Au départ, une idée commune: la croyance en l’homme, soit un humanisme, idée chrétienne que cette différence postulée entre la nature humaine et la nature animale, idée au creux de la rupture entre le chercheur et son objet, laquelle aurait permis d’atteindre la vérité de celle-ci et consacrerait le triple triomphe de l’homme, de sa science et de sa raison. Ores, à la fin du 19ème siècle le processus semblait en voie d’achèvement, et, pourtant, il nous fallut pourtant déchanter, car, si la démarche méthodique de la science permettait d’évacuer l’ignorance, on rencontrait de plus en plus un produit nouveau: le non savoir, et c’est dans les années 1970 qu’a pris corps ce que l’on a appelé la «rationalité limitée».

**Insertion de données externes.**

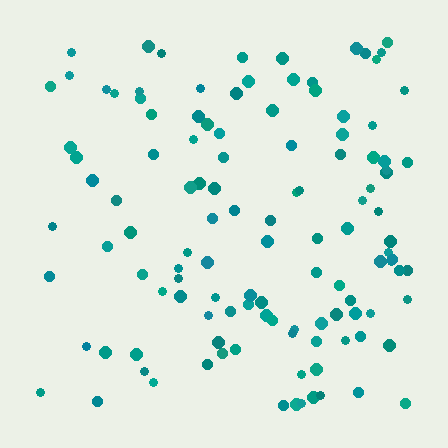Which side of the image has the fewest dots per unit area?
The left.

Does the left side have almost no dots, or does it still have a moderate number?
Still a moderate number, just noticeably fewer than the right.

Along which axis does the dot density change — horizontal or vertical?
Horizontal.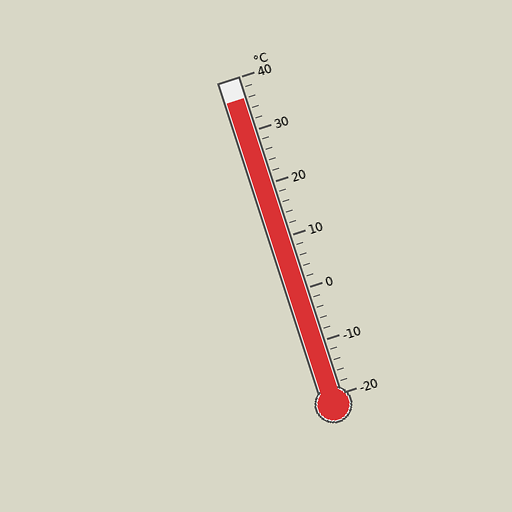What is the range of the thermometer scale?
The thermometer scale ranges from -20°C to 40°C.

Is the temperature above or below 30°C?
The temperature is above 30°C.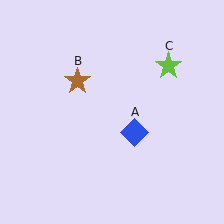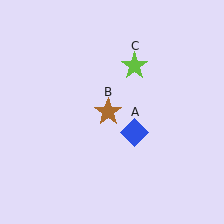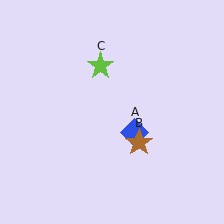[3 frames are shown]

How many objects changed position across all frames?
2 objects changed position: brown star (object B), lime star (object C).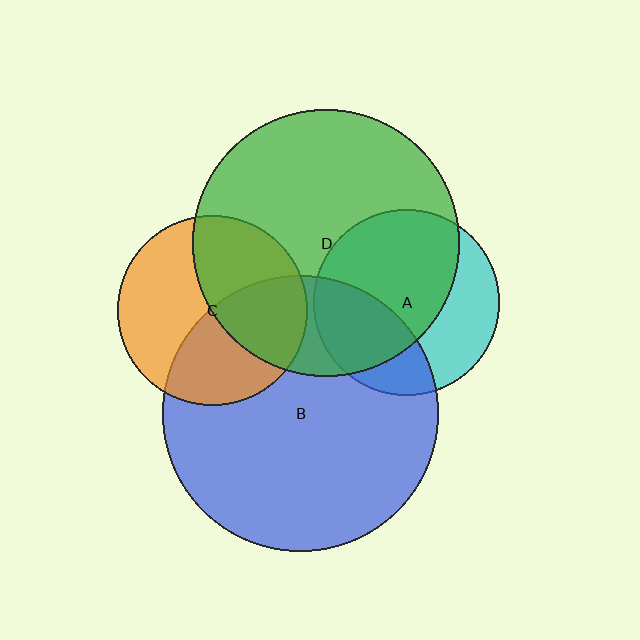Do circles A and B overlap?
Yes.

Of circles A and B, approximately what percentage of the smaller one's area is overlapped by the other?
Approximately 35%.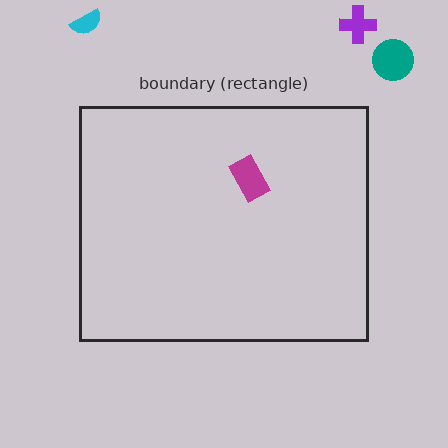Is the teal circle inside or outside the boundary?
Outside.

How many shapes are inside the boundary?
1 inside, 3 outside.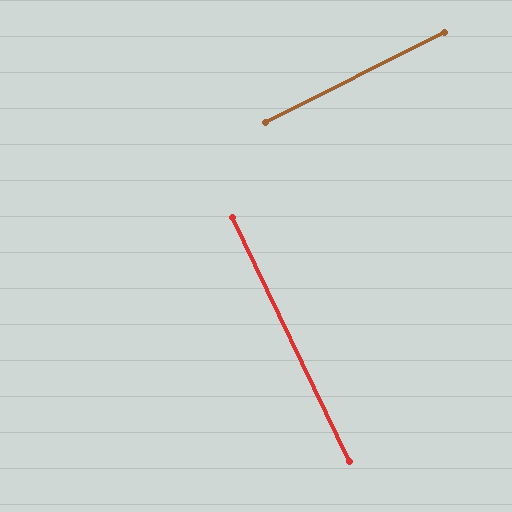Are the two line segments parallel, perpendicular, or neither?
Perpendicular — they meet at approximately 89°.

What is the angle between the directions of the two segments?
Approximately 89 degrees.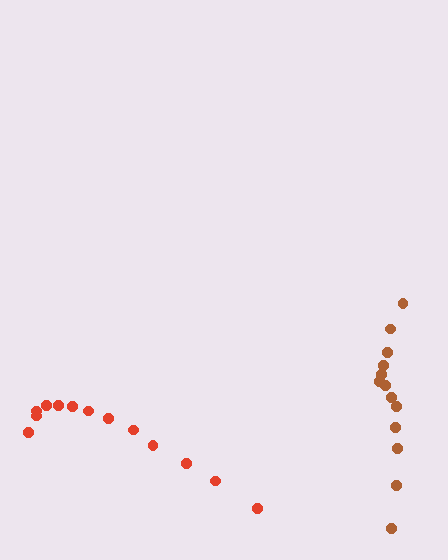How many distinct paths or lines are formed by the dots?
There are 2 distinct paths.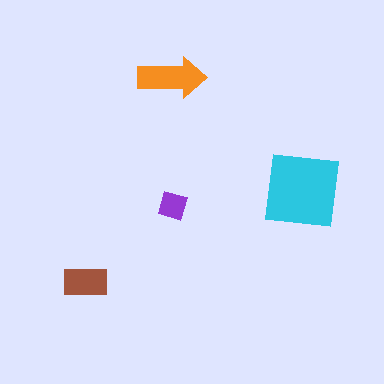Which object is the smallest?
The purple diamond.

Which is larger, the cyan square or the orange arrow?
The cyan square.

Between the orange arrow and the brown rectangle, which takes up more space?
The orange arrow.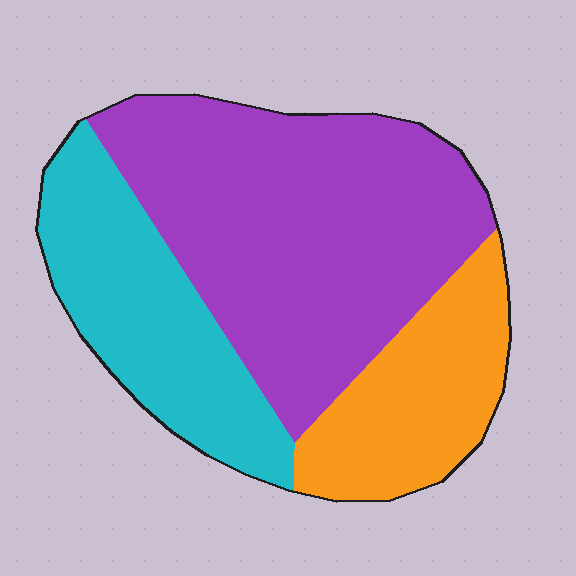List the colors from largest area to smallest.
From largest to smallest: purple, cyan, orange.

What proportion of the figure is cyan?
Cyan covers about 25% of the figure.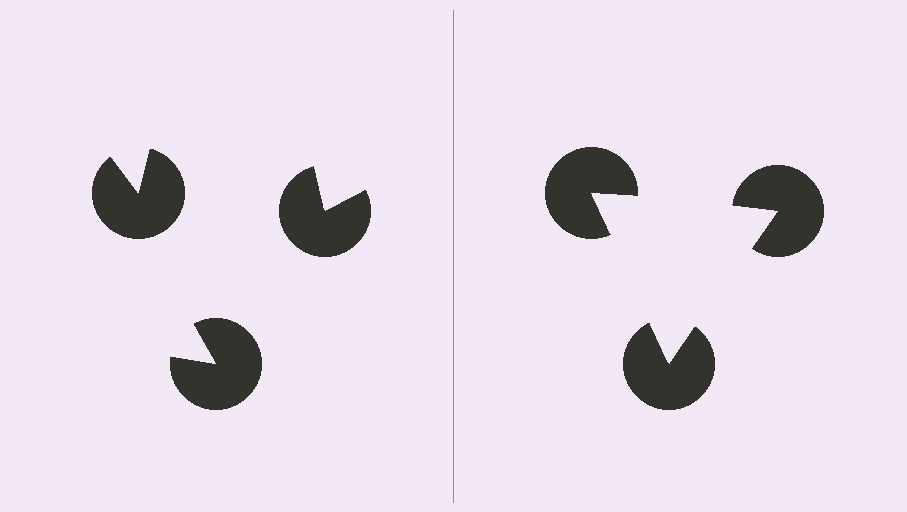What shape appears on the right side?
An illusory triangle.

Entre sens et signification, entre savoir et connaissance, il existe bien un troisième terme, lieu de passage obligé et transitoire de l’un à l’autre (p. 86), comme les trois faces du dieu Janus, figures qui jouent et se jouent… dans le «savoir en Loge». Celui-ci s’organise de fait dans trois dimensions:

  1. apprendre un savoir envahi de signifiants acquis et construits par le travail, stade de l’information;
  2. mettre en jeu apprentissages et habilités sociales dans la communication avec autrui, à la relation instauratrice d’une véritable connaissance;
  3. accepter le jeu des antagonismes, au coeur de la démarche suivie, c’est ce qui fonde l’esprit de tolérance, laquelle est de nature à formaliser le passage, car il n’est pas de savoir à l’état stable.

C’est sans doute ce qui rend très difficile la communication de la démarche maçonnique (le fameux secret), car dès le moment où le maçon prend le risque de l’exprimer, dans cet acte même de chercher à en rendre compte, il a déjà dépassé le stade où il se trouvait, ce qui rend l’expérience périlleuse surtout quand cette communication s’exerce en milieu hostile intolérant ou simplement indifférent. La prudence (ou la discrétion) qui s’y attachent tiennent au fait qu’il serait, de ce fait, vain d’espérer d’être compris par autrui, dans une sorte d’épiphanie sociale jamais réalisée (p.97).

Et à Georges Lerbet d’interroger les pratiques - dans ce lieu paradoxal qui se nomme une Loge - qui aident à se saisir du savoir maçonnique, ce qui caractérise cette démarche initiatique dans laquelle le symbole tient une place si importante dans la circulation du message. Ainsi, écrit-il, les francs-maçons luttent-ils pour la conquête d’une gnose que, tels Sisyphe, ils fuient quand ils croient s’en approcher. C’est ce qui fonde la pratique initiatique que Georges Lerbet situe entre quête personnelle solitaire et fusion sociale ;ceci lui permet d’interroger le sens du mot Ordre (dans ordre maçonnique), à la fois garant et véhicule de la démarche.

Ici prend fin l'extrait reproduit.